A 38 year old lady presented at 30 weeks gestation with a 3 week history of headaches and 5 day history of blurring of vision, worse in the left eye. Visual field testing revealed a bitemporal hemianopia. MRI scan of the pituitary showed appearances typical of a macroadenoma which was lobulated in appearance with suprasellar extension (max height 13mm) and compression of the optic chiasm. Endocrine tests indicated that thyroxine was low for the 3rd trimester (79nmol/l), with free T4 low (8pmol/l (9-22)) as was 9am Cortisol at 339nmol/l. Prolactin was appropriate at 3735 mu/l.
On the premise that dopamine agonist therapy would result in decreased lactotroph hyperplasia and potentially some tumour shrinkage, we initiated dopamine agonist therapy, titrated up to the maximum tolerated dose of Bromocriptine 2.5mg tds. Soon afterwards, the headaches resolved completely. The multidisciplinary team managing the case all agreed that in view of the risks of pituitary surgery at this stage of pregnancy, pituitary decompresssion would only be carried out if the visual field defect worsened on weekly testing. In fact there was no significant visual field change up to delivery.

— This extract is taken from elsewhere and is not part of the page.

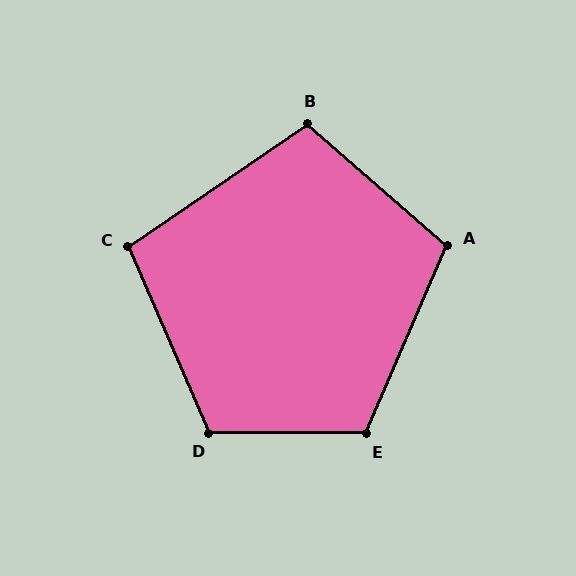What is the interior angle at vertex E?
Approximately 113 degrees (obtuse).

At 38 weeks, a healthy baby boy was delivered by Caesarian section. Pituitary MRI scan 2-weeks post-partum showed complete resolution of the previously seen pituitary lesion. The suprasellar cistern was normal as was the optic chiasm. Baseline and provocative endocrine testing was normal. Visual fields were back to normal
The rapid resolution of the pituitary swelling and lack of endocrine deficit post-partum suggest that physiological enlargement of the pituitary gland rather than lymphocytic hypophysitis was the aetiology. This case highlights the phenomenon that physiological changes in the pituitary in the later stages of pregnancy can mimic pituitary macroadenoma, and the importance of close monitoring rather than necessarily surgery in such situations.